Freeman Scott R, Drake Amanda L, Heilig Lauren F, Graber Marla, McNealy Kristie, Schilling Lisa M, Dellavalle Robert P
Department of Dermatology, University of Colorado at Denver and Health Sciences Center, Aurora, CO, USA.
J Natl Cancer Inst. 2006 Nov 1;98(21):1538-46. doi: 10.1093/jnci/djj412.
Large randomized, controlled clinical trials of lovastatin and gemfibrozil for heart disease prevention have reported statistically significantly lower melanoma incidences in persons receiving these medications. Results of in vitro animal model and human case-control studies also suggest that statins and fibrates may reduce the risk of melanoma.
We performed a systematic review of trials that randomly assigned participants to receive statins or fibrates versus an alternative therapy for a minimum of 6 months. Trials were identified by searching five electronic databases and the reference lists of eligible publications. Unpublished data were solicited from trial investigators and pharmaceutical companies. A meta-analysis was performed using a fixed-effects model, and odds ratios (ORs) with 95% confidence intervals (CIs) were calculated to estimate pooled treatment effects. All statistical tests were two-sided.

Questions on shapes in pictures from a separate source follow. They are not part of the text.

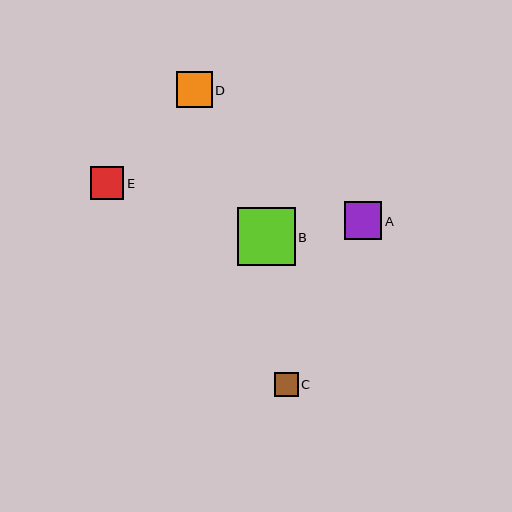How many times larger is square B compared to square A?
Square B is approximately 1.5 times the size of square A.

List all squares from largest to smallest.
From largest to smallest: B, A, D, E, C.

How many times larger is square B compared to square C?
Square B is approximately 2.4 times the size of square C.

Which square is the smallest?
Square C is the smallest with a size of approximately 24 pixels.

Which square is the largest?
Square B is the largest with a size of approximately 58 pixels.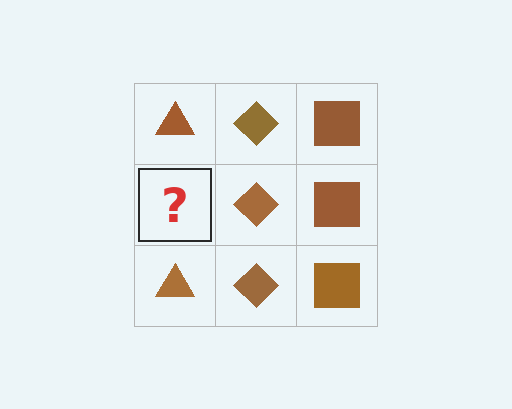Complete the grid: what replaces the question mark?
The question mark should be replaced with a brown triangle.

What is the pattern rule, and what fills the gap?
The rule is that each column has a consistent shape. The gap should be filled with a brown triangle.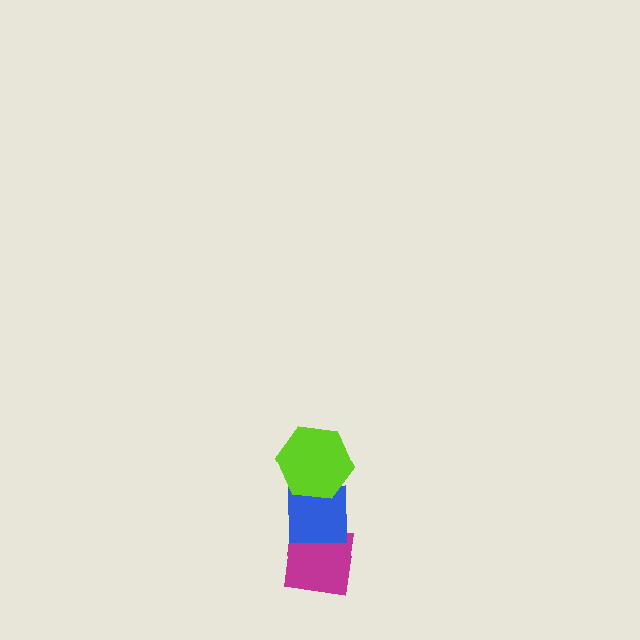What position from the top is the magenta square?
The magenta square is 3rd from the top.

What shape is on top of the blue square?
The lime hexagon is on top of the blue square.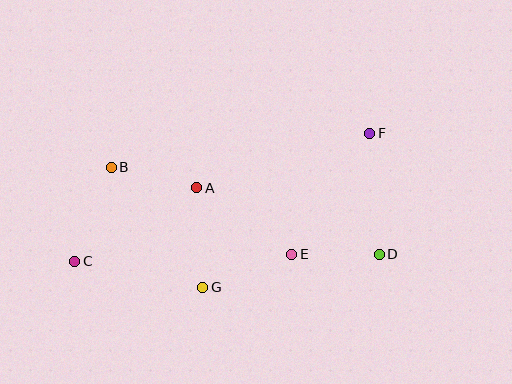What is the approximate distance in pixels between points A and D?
The distance between A and D is approximately 194 pixels.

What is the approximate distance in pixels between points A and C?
The distance between A and C is approximately 143 pixels.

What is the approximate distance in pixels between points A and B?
The distance between A and B is approximately 88 pixels.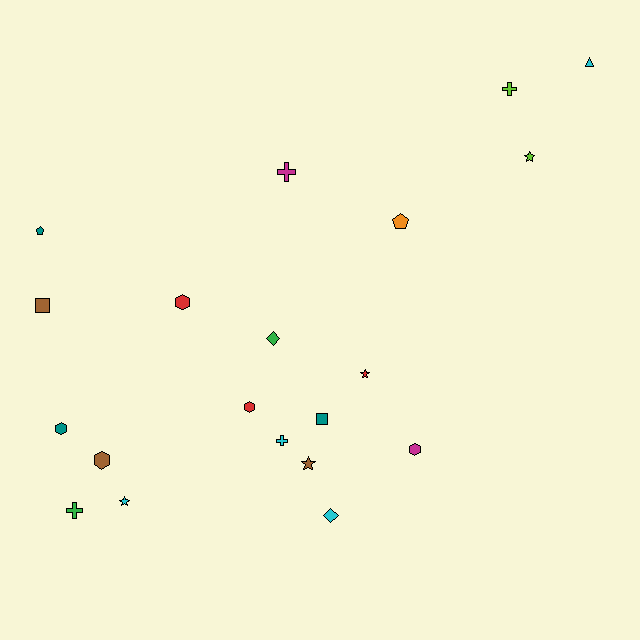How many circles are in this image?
There are no circles.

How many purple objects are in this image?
There are no purple objects.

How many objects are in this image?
There are 20 objects.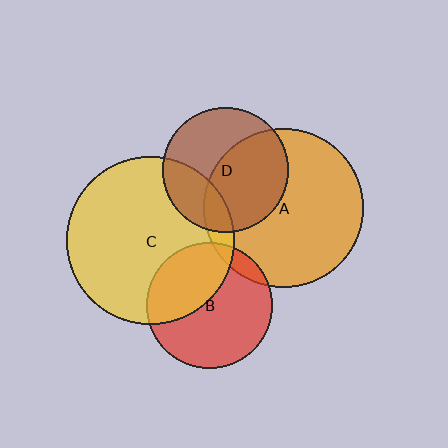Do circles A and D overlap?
Yes.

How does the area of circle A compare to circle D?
Approximately 1.6 times.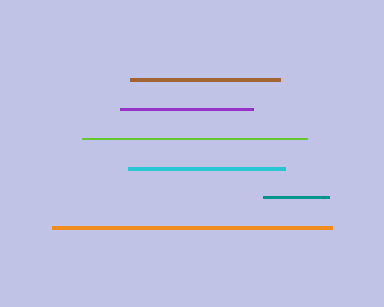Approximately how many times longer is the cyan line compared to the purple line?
The cyan line is approximately 1.2 times the length of the purple line.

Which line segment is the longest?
The orange line is the longest at approximately 280 pixels.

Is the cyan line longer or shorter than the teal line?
The cyan line is longer than the teal line.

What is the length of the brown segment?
The brown segment is approximately 150 pixels long.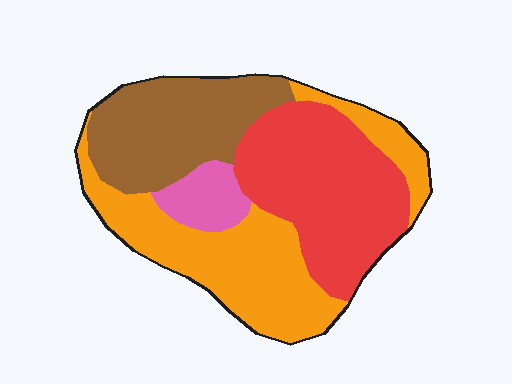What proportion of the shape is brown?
Brown takes up about one quarter (1/4) of the shape.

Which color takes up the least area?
Pink, at roughly 5%.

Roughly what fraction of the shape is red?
Red covers 33% of the shape.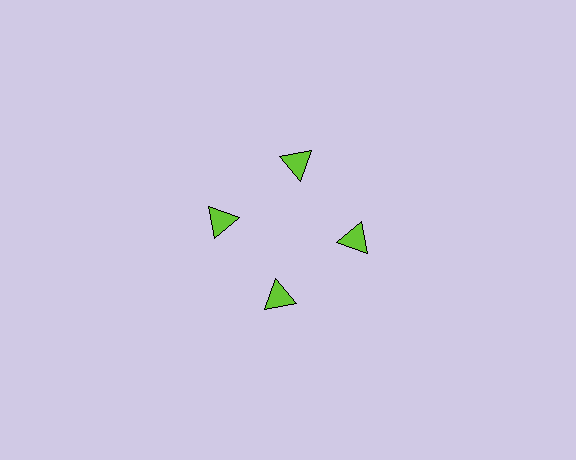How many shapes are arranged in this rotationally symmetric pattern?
There are 4 shapes, arranged in 4 groups of 1.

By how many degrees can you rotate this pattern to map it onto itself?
The pattern maps onto itself every 90 degrees of rotation.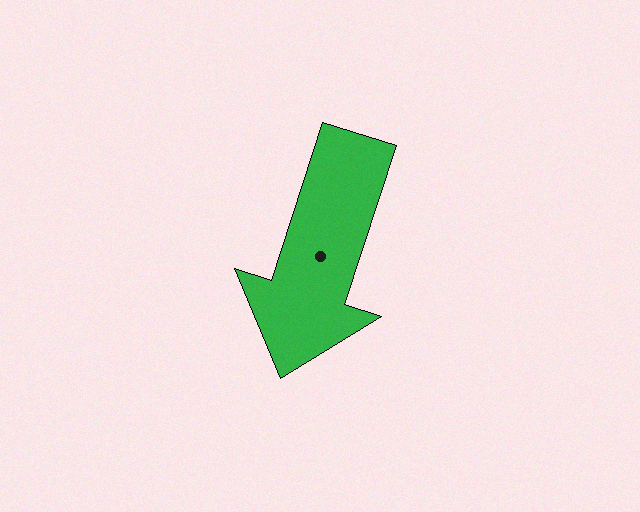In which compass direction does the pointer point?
South.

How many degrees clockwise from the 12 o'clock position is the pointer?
Approximately 198 degrees.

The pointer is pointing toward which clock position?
Roughly 7 o'clock.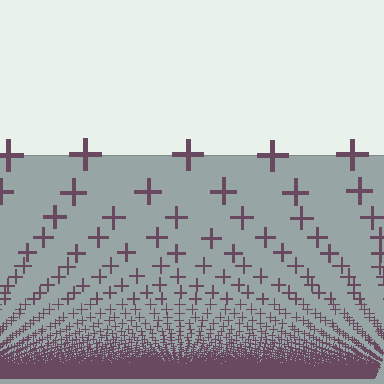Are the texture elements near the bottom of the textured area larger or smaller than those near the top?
Smaller. The gradient is inverted — elements near the bottom are smaller and denser.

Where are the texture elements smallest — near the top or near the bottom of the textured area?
Near the bottom.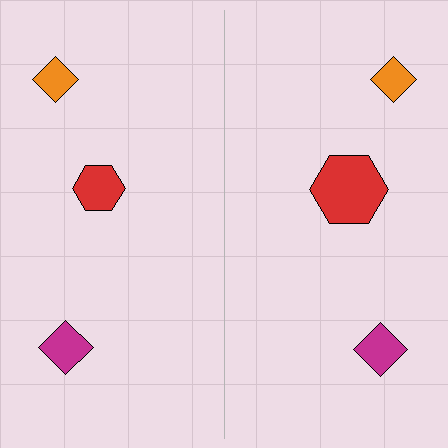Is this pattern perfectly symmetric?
No, the pattern is not perfectly symmetric. The red hexagon on the right side has a different size than its mirror counterpart.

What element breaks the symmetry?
The red hexagon on the right side has a different size than its mirror counterpart.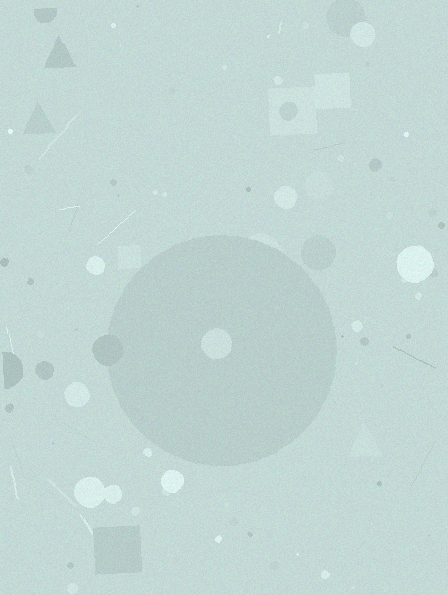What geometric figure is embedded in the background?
A circle is embedded in the background.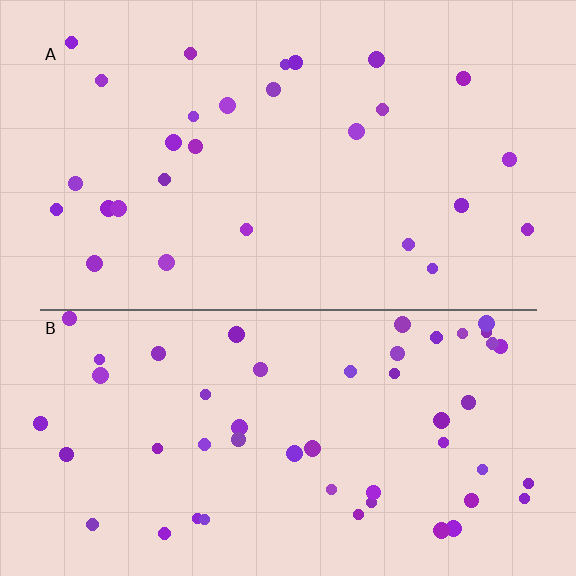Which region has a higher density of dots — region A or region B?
B (the bottom).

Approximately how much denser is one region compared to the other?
Approximately 1.9× — region B over region A.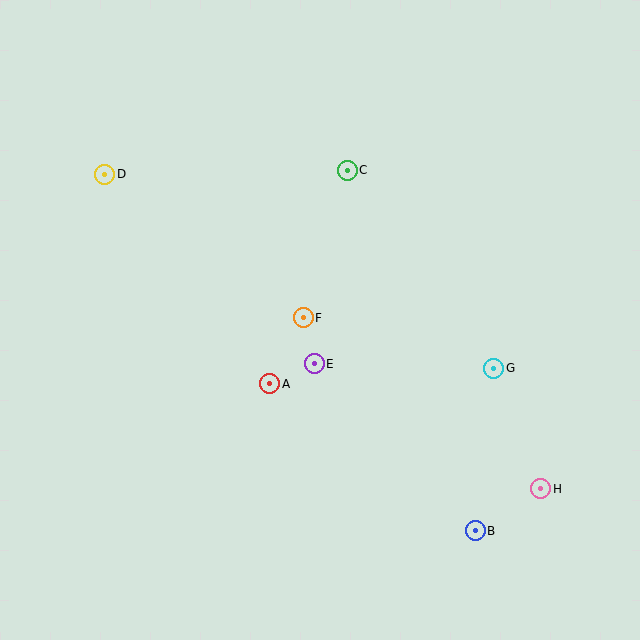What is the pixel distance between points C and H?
The distance between C and H is 373 pixels.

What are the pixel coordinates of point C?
Point C is at (347, 170).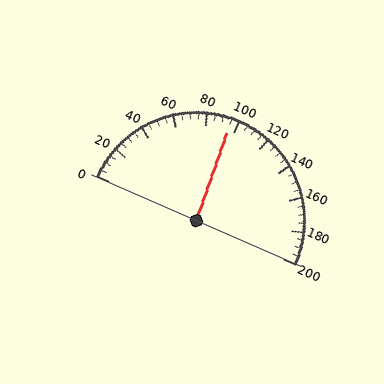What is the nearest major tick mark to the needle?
The nearest major tick mark is 100.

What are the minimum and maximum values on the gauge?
The gauge ranges from 0 to 200.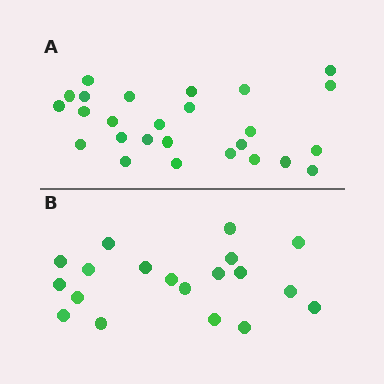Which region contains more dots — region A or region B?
Region A (the top region) has more dots.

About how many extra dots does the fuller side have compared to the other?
Region A has roughly 8 or so more dots than region B.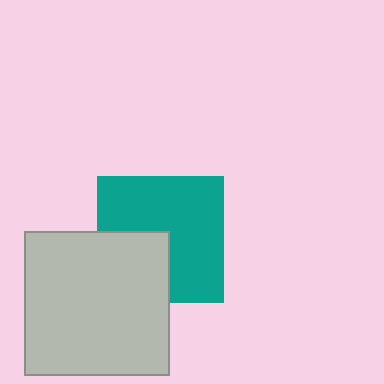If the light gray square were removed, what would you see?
You would see the complete teal square.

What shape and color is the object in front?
The object in front is a light gray square.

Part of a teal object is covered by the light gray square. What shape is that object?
It is a square.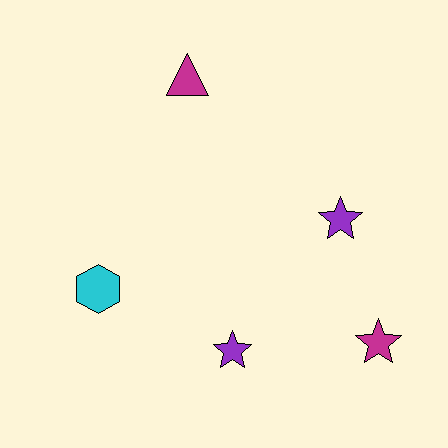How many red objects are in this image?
There are no red objects.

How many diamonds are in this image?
There are no diamonds.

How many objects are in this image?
There are 5 objects.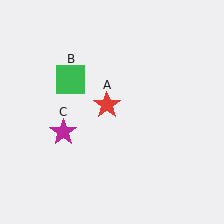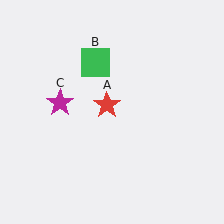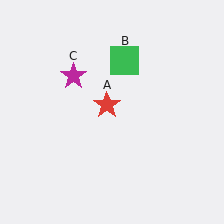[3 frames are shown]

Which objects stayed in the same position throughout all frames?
Red star (object A) remained stationary.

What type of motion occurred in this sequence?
The green square (object B), magenta star (object C) rotated clockwise around the center of the scene.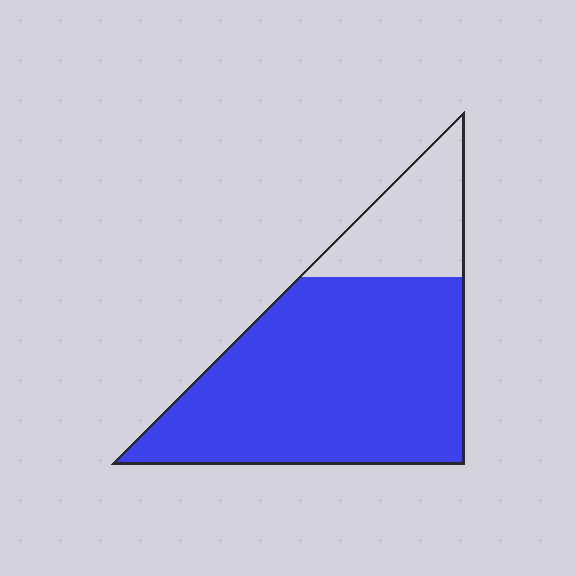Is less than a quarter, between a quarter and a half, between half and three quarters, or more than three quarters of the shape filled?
More than three quarters.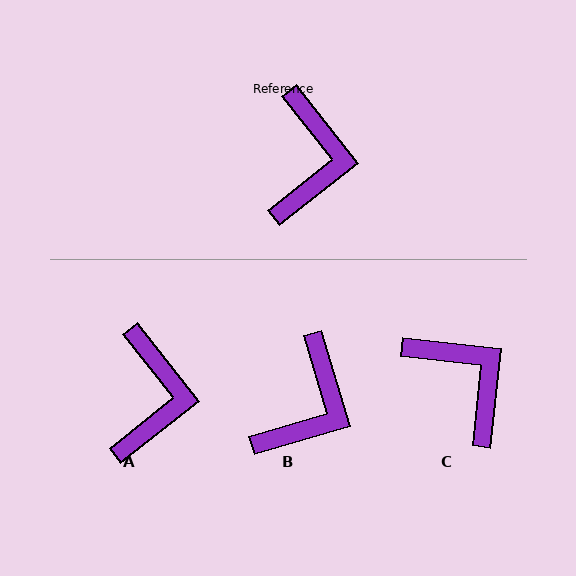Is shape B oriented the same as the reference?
No, it is off by about 22 degrees.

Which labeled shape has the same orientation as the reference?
A.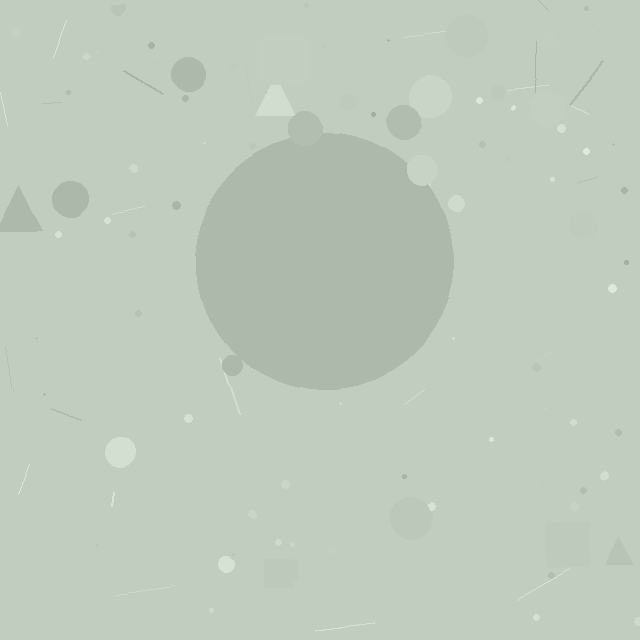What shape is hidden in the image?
A circle is hidden in the image.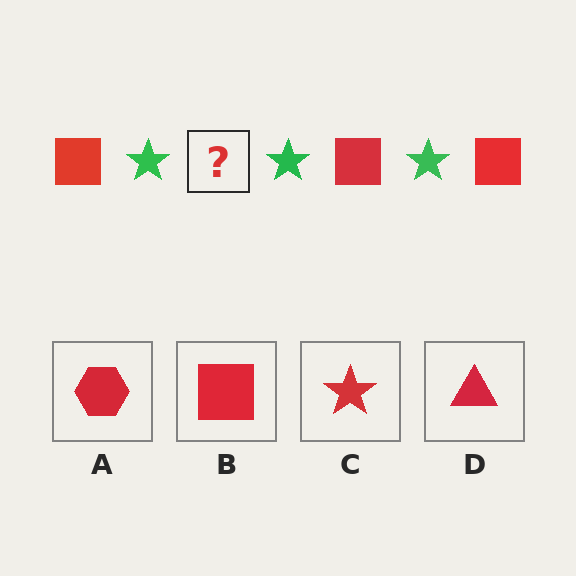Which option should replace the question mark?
Option B.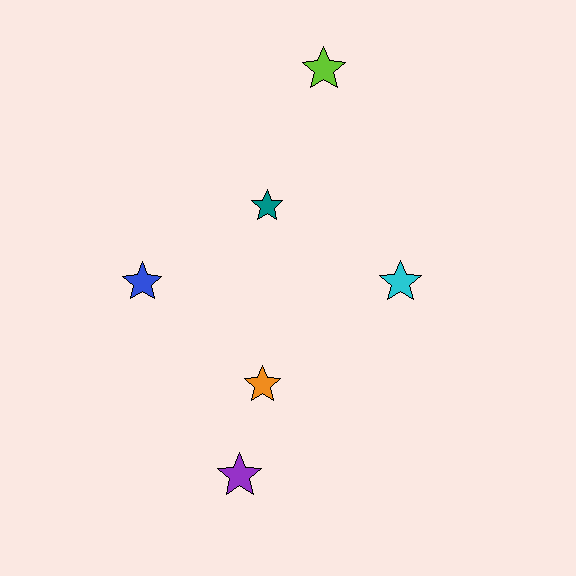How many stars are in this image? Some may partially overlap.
There are 6 stars.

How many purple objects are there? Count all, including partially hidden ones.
There is 1 purple object.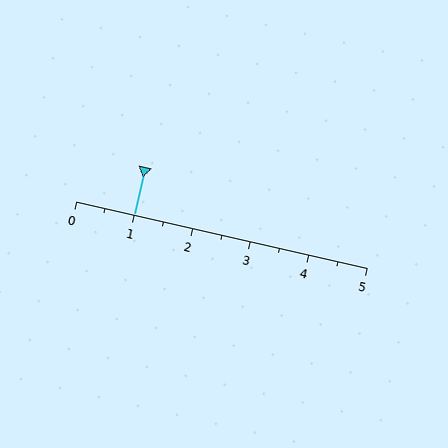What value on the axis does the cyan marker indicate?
The marker indicates approximately 1.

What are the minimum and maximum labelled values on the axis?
The axis runs from 0 to 5.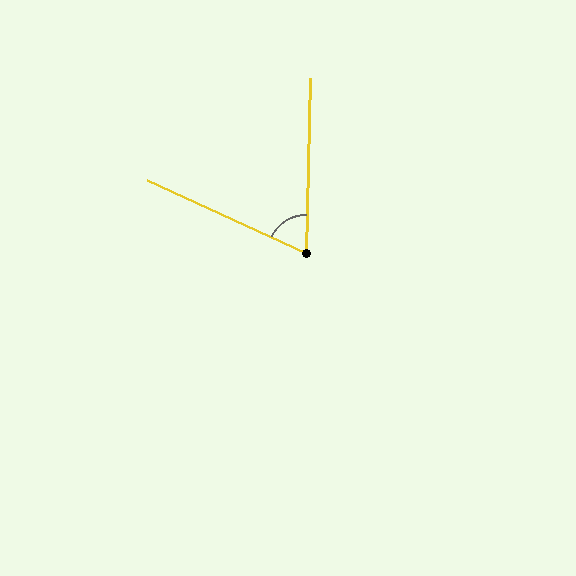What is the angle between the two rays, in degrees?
Approximately 67 degrees.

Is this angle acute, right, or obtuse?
It is acute.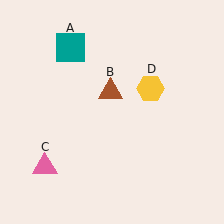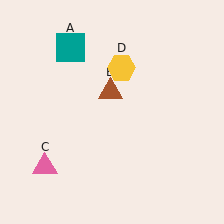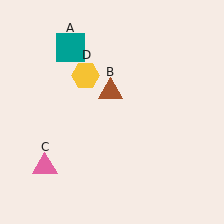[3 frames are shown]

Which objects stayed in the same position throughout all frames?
Teal square (object A) and brown triangle (object B) and pink triangle (object C) remained stationary.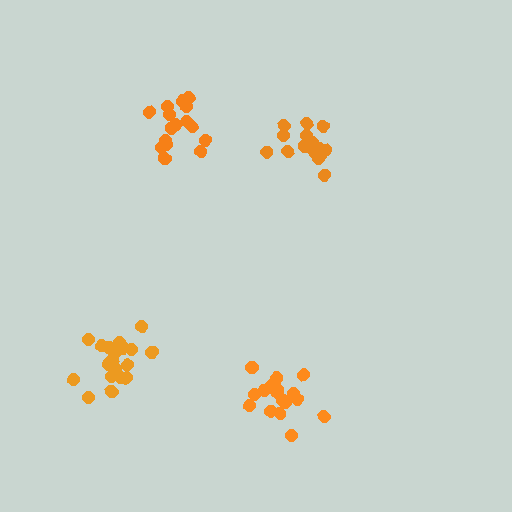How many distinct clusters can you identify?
There are 4 distinct clusters.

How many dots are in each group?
Group 1: 19 dots, Group 2: 17 dots, Group 3: 20 dots, Group 4: 16 dots (72 total).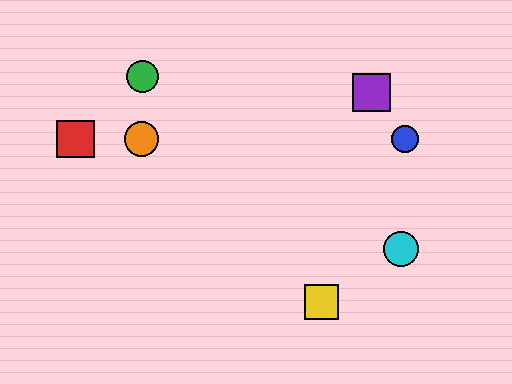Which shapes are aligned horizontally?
The red square, the blue circle, the orange circle are aligned horizontally.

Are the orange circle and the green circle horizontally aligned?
No, the orange circle is at y≈139 and the green circle is at y≈77.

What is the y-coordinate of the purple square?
The purple square is at y≈92.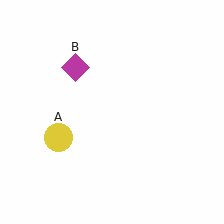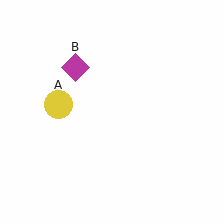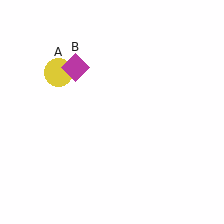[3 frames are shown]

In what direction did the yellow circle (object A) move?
The yellow circle (object A) moved up.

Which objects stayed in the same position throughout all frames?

We obtained data on incident melanomas from 20 of 36 qualifying randomized controlled trials (12 statin trials and eight fibrate trials), with a total of 70,820 participants. A total of 127 melanomas occurred among the 39,426 participants in the statin trials (59 among the 19,872 statin group participants and 68 among the 19,554 control group participants). A total of 27 melanomas occurred among the 31,394 participants enrolled in the fibrate trials (seven among the 12,324 fibrate group participants and 20 among the 19,070 control group participants). Overall, incidence of melanoma was not statistically significantly associated with the use of either statins (OR = 0.87, 95% CI = 0.61 to 1.23) or fibrates (OR = 0.45, 95% CI = 0.20 to 1.01). In a subgroup analysis by drug, only lovastatin use (in one trial) was statistically significantly associated with lower incidence of melanoma (OR = 0.52, 95% CI = 0.27 to 0.99).
These findings do not validate the possibility that statins or fibrates prevent melanoma.
关于洛伐他汀和吉非贝齐预防心脏病的大型随机对照临床试验报告称,服用这些药物的人群中黑色素瘤发病率在统计学上显著降低。体外动物模型和人类病例对照研究的结果也表明,他汀类药物和贝特类药物可能会降低黑色素瘤的风险。
我们对将参与者随机分配接受他汀类药物或贝特类药物与替代疗法至少6个月的试验进行了系统评价。通过搜索五个电子数据库和符合条件出版物的参考文献列表来识别试验。向试验研究者和制药公司索要未发表的数据。使用固定效应模型进行荟萃分析,并计算具有95%置信区间(CI)的比值比(OR)以估计合并治疗效果。所有统计检验均为双侧检验。
我们从36项符合条件的随机对照试验中的20项(12项他汀类药物试验和8项贝特类药物试验)获得了黑色素瘤发病数据,共有70,820名参与者。在他汀类药物试验的39,426名参与者中,共发生了127例黑色素瘤(他汀类药物组的19,872名参与者中有59例,对照组的19,554名参与者中有68例)。在贝特类药物试验的31,394名参与者中,共发生了27例黑色素瘤(贝特类药物组的12,324名参与者中有7例,对照组的19,070名参与者中有20例)。总体而言,黑色素瘤的发病率与使用他汀类药物(OR = 0.87,95% CI = 0.61至1.23)或贝特类药物(OR = 0.45,95% CI = 0.20至1.01)均无统计学显著关联。在按药物进行的亚组分析中,仅使用洛伐他汀(在一项试验中)与黑色素瘤发病率较低有统计学显著关联(OR = 0.52,95% CI = 0.27至0.99)。
这些发现并未证实他汀类药物或贝特类药物可预防黑色素瘤的可能性。